NIFTY index, considered as a broader equity market index, has corrected approximate 13 per cent since August 28, 2018. Market has corrected due to various factors. Global stock market correction is putting pressure on Indian market too. If we anlayse, US FOMC (Federal Open Market Committee) has kept increasing the Fed rate multiple times in the last 18 months. The 10-year US treasury that was trading sub 2 per cent two years ago is currently trading at 3.2 per cent. On risk adjusted basis, the US treasury yield looks attractive for institutional investors of developed markets as well as emerging markets. India also witnessed a Rs 48,000 crore foreign portfolio investment outflow to the US market.
In addition, equity market has corrected due to other important factors like increase in crude oil price, depreciation in rupee, credit default of IL&FS and its group companies, possible ALM mismatch in NBFC sector and elections.
Brent crude which was trading at $45 per barrel in June 2017, touched $86 per barrel in the first week of October. Since India imports 85 per cent of crude oil, our country’s CAD as well as fiscal deficit are more sensitive to global crude oil price movement. Every $10 increase in crude will put a pressure of 40 bps in India’s retail inflation.

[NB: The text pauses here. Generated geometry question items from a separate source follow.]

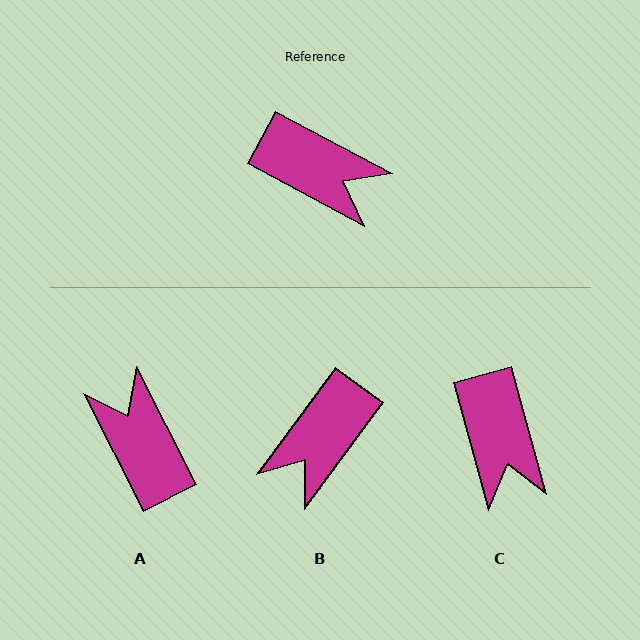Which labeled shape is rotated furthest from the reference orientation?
A, about 145 degrees away.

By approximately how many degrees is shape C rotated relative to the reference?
Approximately 46 degrees clockwise.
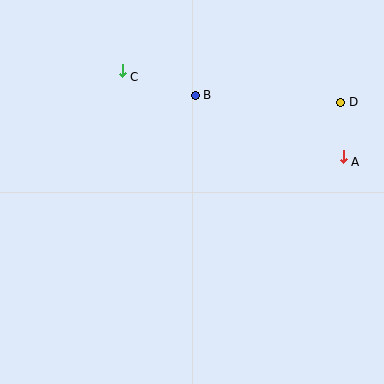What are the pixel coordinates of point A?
Point A is at (343, 162).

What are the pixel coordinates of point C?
Point C is at (122, 77).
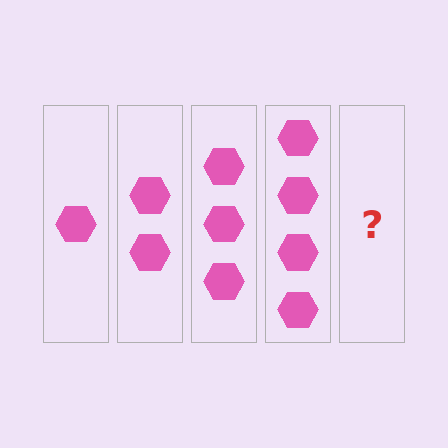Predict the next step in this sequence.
The next step is 5 hexagons.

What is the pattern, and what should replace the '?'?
The pattern is that each step adds one more hexagon. The '?' should be 5 hexagons.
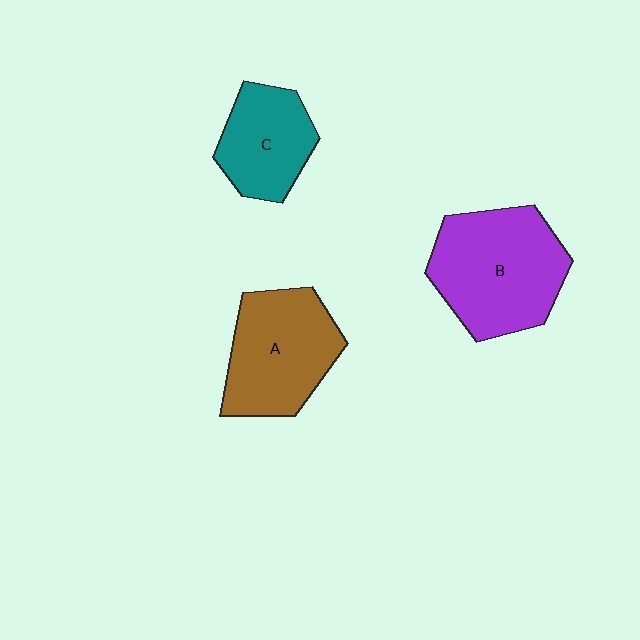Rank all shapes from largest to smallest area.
From largest to smallest: B (purple), A (brown), C (teal).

Rupee which was trading at 63 to dollar in January 2018 touched 74.4 in the first week of October. That is equivalent to 18 per cent depreciation. RBI had pumped more than $21 billion in the currency market to strengthen the rupee. Currency depreciation is putting pressure on the import sensitive sectors like industrial commodities, electronics & digital instruments imports, etc.
In the last 6 weeks we have seen major turmoil in the NBFC sector due to IL&FS crisis. IL&FS default has led to major redemption in the liquid, credit fund, short term funds, etc of various mutual funds. Equity shares of NBFCs corrected due to concerns on tighter liquidity, likely asset liability management challenges in the NBFCs etc. Further, RBI said that it would tighten the rules of NBFC. It is expected that the NBFC, including HFC’s, growth rate would slow down due to the above developments.
Five major state elections are due before December 2018. Adverse election results will create trouble for the NDA government and in turn impact the 2019 general election outcome. Instability in the Central government will affect the economic reforms, employment rate, infrastructure growth, possible inflow from foreign portfolio investments as well as foreign direct investments.
Meanwhile, institutional investors will be closely watching on quarterly financial results that will be out by now and taking calls on the future market direction. It is expected that since equity market has corrected at a good percentage, selective industrial sectors might recover soon. We are anticipating the rural theme to continue doing well. Expecting currency depreciation, we think export-oriented sectors like pharmaceuticals, information technology and agro chemicals will do well. Selective auto OEMs & auto ancillaries, FMCG too will do well.